李航《統計學習方法》——第五章決策樹模型

阿新 • • 發佈：2019-02-09

由於網上資料很多，這裡就不再對演算法原理進行推導，僅給出博主用Python實現的程式碼，供大家參考

適用問題：多類分類

三個步驟：特徵選擇、決策樹的生成和決策樹的剪枝

常見的決策樹演算法有：

ID3：特徵劃分基於資訊增益
C4.5：特徵劃分基於資訊增益比
CART：特徵劃分基於基尼指數

測試資料集：train.csv

ID3演算法程式碼：


# encoding=utf-8

import cv2
import time
import numpy as np
import pandas as pd


from sklearn.cross_validation import train_test_split
from 
 sklearn.metrics import accuracy_score

# 二值化
def binaryzation(img):
    cv_img = img.astype(np.uint8)
    cv2.threshold(cv_img,50,1,cv2.THRESH_BINARY_INV,cv_img)
    return cv_img

def binaryzation_features(trainset):
    features = []

    for img in trainset:
        img = np.reshape(img,(28,28))
        cv_img = img.astype(np.uint8)

        img_b = binaryzation(cv_img)
        # hog_feature = np.transpose(hog_feature) 

        features.append(img_b)

    features = np.array(features)
    features = np.reshape(features,(-1,feature_len))

    return features


class Tree(object):
    def __init__(self,node_type,Class = None, feature = None):
        self.node_type = node_type  # 節點型別（internal或leaf）
        self.dict = {} # dict的鍵表示特徵Ag的可能值ai，值表示根據ai得到的子樹  

        self.Class = Class  # 葉節點表示的類，若是內部節點則為none
        self.feature = feature # 表示當前的樹即將由第feature個特徵劃分（即第feature特徵是使得當前樹中資訊增益最大的特徵）

    def add_tree(self,key,tree):
        self.dict[key] = tree

    def predict(self,features): 
        if self.node_type == 'leaf' or (features[self.feature] not in self.dict):
            return self.Class

        tree = self.dict.get(features[self.feature])
        return tree.predict(features)

# 計算資料集x的經驗熵H(x)
def calc_ent(x):
    x_value_list = set([x[i] for i in range(x.shape[0])])
    ent = 0.0
    for x_value in x_value_list:
        p = float(x[x == x_value].shape[0]) / x.shape[0]
        logp = np.log2(p)
        ent -= p * logp

    return ent

# 計算條件熵H(y/x)
def calc_condition_ent(x, y):
    x_value_list = set([x[i] for i in range(x.shape[0])])
    ent = 0.0
    for x_value in x_value_list:
        sub_y = y[x == x_value]
        temp_ent = calc_ent(sub_y)
        ent += (float(sub_y.shape[0]) / y.shape[0]) * temp_ent

    return ent

# 計算資訊增益
def calc_ent_grap(x,y):
    base_ent = calc_ent(y)
    condition_ent = calc_condition_ent(x, y)
    ent_grap = base_ent - condition_ent

    return ent_grap

# ID3演算法
def recurse_train(train_set,train_label,features):

    LEAF = 'leaf'
    INTERNAL = 'internal'

    # 步驟1——如果訓練集train_set中的所有例項都屬於同一類Ck
    label_set = set(train_label)
    if len(label_set) == 1:
        return Tree(LEAF,Class = label_set.pop())

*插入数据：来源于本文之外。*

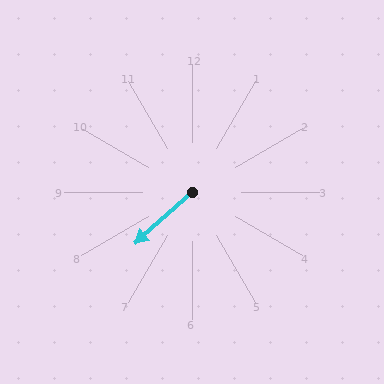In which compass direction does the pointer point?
Southwest.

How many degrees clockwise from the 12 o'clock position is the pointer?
Approximately 228 degrees.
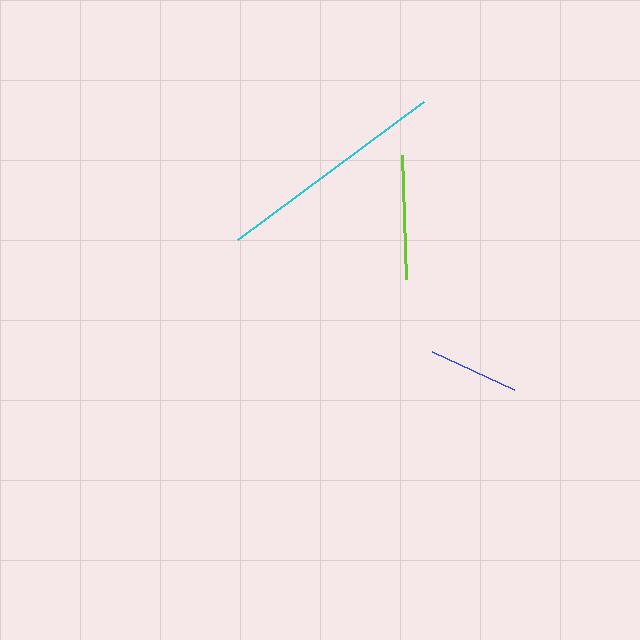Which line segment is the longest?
The cyan line is the longest at approximately 231 pixels.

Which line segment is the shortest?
The blue line is the shortest at approximately 90 pixels.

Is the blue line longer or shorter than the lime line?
The lime line is longer than the blue line.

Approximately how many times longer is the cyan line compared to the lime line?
The cyan line is approximately 1.9 times the length of the lime line.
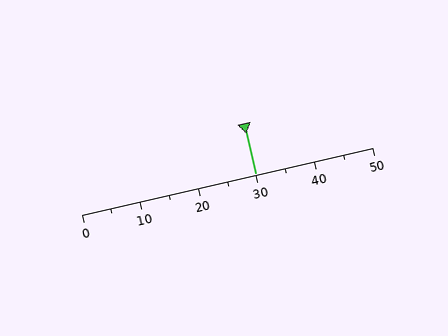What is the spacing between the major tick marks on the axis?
The major ticks are spaced 10 apart.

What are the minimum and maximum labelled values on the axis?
The axis runs from 0 to 50.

    # 步驟2——如果特徵集features為空
    class_len = [(i,len(list(filter(lambda x:x==i,train_label)))) for i in range(class_num)] # 計算每一個類出現的個數
    (max_class,max_len) = max(class_len,key = lambda x:x[1])

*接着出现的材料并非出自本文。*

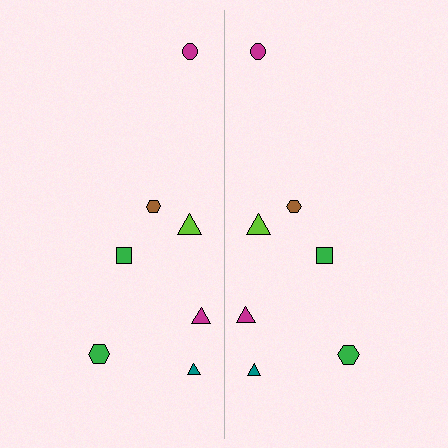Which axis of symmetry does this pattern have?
The pattern has a vertical axis of symmetry running through the center of the image.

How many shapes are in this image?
There are 14 shapes in this image.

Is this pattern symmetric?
Yes, this pattern has bilateral (reflection) symmetry.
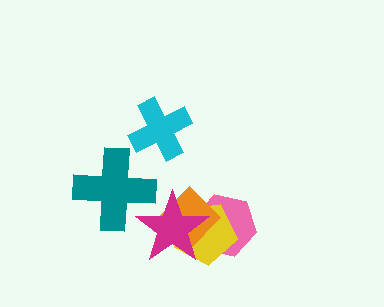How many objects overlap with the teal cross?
0 objects overlap with the teal cross.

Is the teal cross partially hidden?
No, no other shape covers it.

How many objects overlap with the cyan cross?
0 objects overlap with the cyan cross.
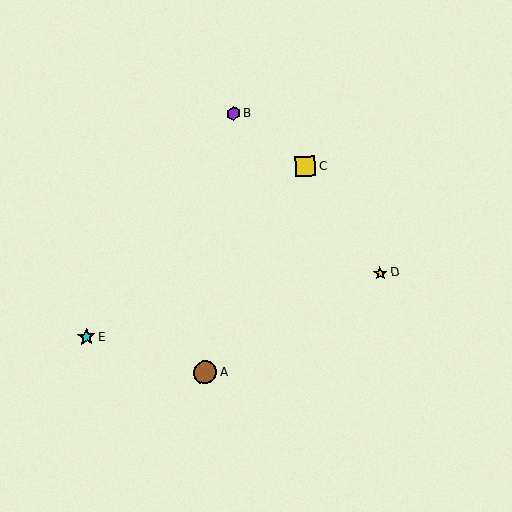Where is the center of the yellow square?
The center of the yellow square is at (305, 166).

    if len(features) == 0:
        return Tree(LEAF,Class = max_class)

    # 步驟3——計算資訊增益,並選擇資訊增益最大的特徵
    max_feature = 0
    max_gda = 0
    D = train_label
    for feature in features:
        # print(type(train_set))
        A = np.array(train_set[:,feature].flat) # 選擇訓練集中的第feature列（即第feature個特徵）
        gda=calc_ent_grap(A,D)
        if gda > max_gda:
            max_gda,max_feature = gda,feature

    # 步驟4——資訊增益小於閾值
    if max_gda < epsilon:
        return Tree(LEAF,Class = max_class)

    # 步驟5——構建非空子集
    sub_features = list(filter(lambda x:x!=max_feature,features))
    tree = Tree(INTERNAL,feature=max_feature)

    max_feature_col = np.array(train_set[:,max_feature].flat)
    feature_value_list = set([max_feature_col[i] for i in range(max_feature_col.shape[0])]) # 儲存資訊增益最大的特徵可能的取值 (shape[0]表示計算行數)
    for feature_value in feature_value_list:

        index = []
        for i in range(len(train_label)):
            if train_set[i][max_feature] == feature_value:
                index.append(i)

        sub_train_set = train_set[index]
        sub_train_label = train_label[index]

        sub_tree = recurse_train(sub_train_set,sub_train_label,sub_features)
        tree.add_tree(feature_value,sub_tree)

    return tree

def train(train_set,train_label,features):
    return recurse_train(train_set,train_label,features)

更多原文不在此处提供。